In one of the film’s most poignant sequences, Patrick delivers a heartfelt speech, thanking his guests and toasting his beautiful fiancée, and begins to cry for reasons he is too ashamed to admit – these aren’t tears of joy but of confusion, fear and guilt. Even the incidental characters carry their own burdens. Benedikte’s daughter is your typical sulky teen, but it isn’t long before we realise how much this is tied up in the behaviour of her selfish mother.

What it comes down to is that Bier is invested – and wants her audience to be just as invested – in the ensemble, not just the two leads. Thus, each character is pitched perfectly. Steen is hilarious as the grotesque, narcissistic Benedikte, while Jessen and Egelind are sympathetic and authentic as the young lovers.
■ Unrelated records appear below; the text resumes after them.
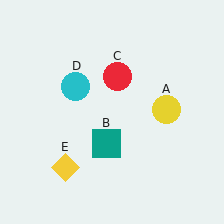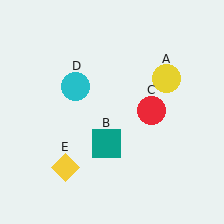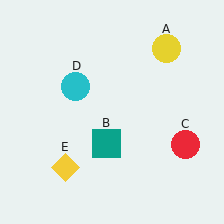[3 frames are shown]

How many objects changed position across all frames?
2 objects changed position: yellow circle (object A), red circle (object C).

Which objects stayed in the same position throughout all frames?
Teal square (object B) and cyan circle (object D) and yellow diamond (object E) remained stationary.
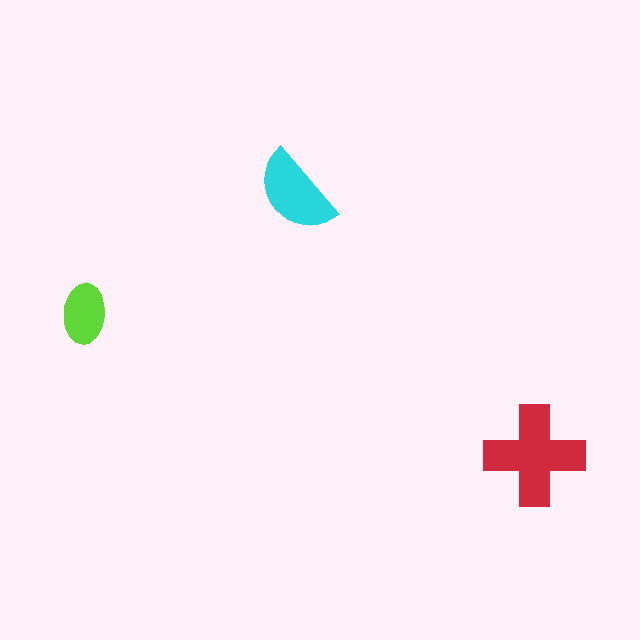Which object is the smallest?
The lime ellipse.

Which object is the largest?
The red cross.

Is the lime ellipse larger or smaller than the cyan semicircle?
Smaller.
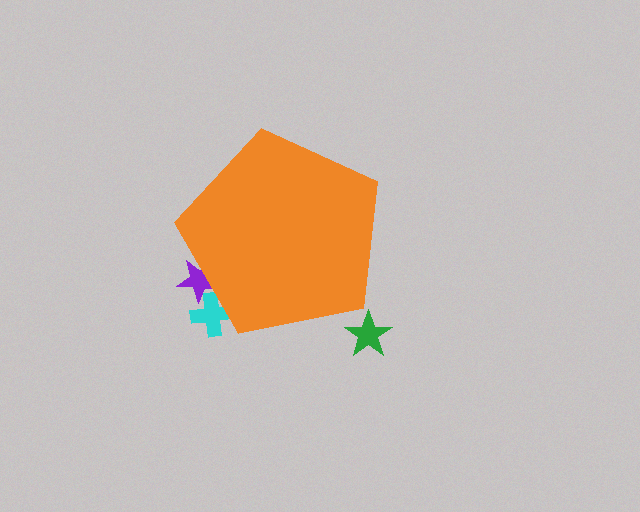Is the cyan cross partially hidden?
Yes, the cyan cross is partially hidden behind the orange pentagon.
Unsurprisingly, though, the person who really shines here is Dyrholm. Breaking free of stereotypes, Dyrholm’s Ida is radiant; brilliantly rounded, effortlessly likeable and not defined by one easily identifiable characteristic. An early moment where Ida is humiliated by her wig slipping off is set against a later scene where she swims, naked, wigless, and alone, striking out against the cold current. Elsewhere, the woman who clumsily breaks a drinks machine at the airport becomes the wise, worldly mother, comforting her children when they need her most.

You wouldn’t be surprised at the direction this film moves in. It is, for all intents and purposes, a romantic comedy; unavoidably bound to a certain path by the constraints of its chosen genre. But what Bier illustrates is that within the confines of the familiar, something original and even occasionally surprising, can flourish. Refreshingly free of sentimentality or cliché and refusing to endorse the happy-endings-for-all approach that a less sophisticated film would go in for, Love Is All You Need is a delightfully diverting piece of escapism that is built upon a great deal of warmth and honesty. What’s more, there’s no beige linen in sight. Time to move over, Meyers. Bier’s in town.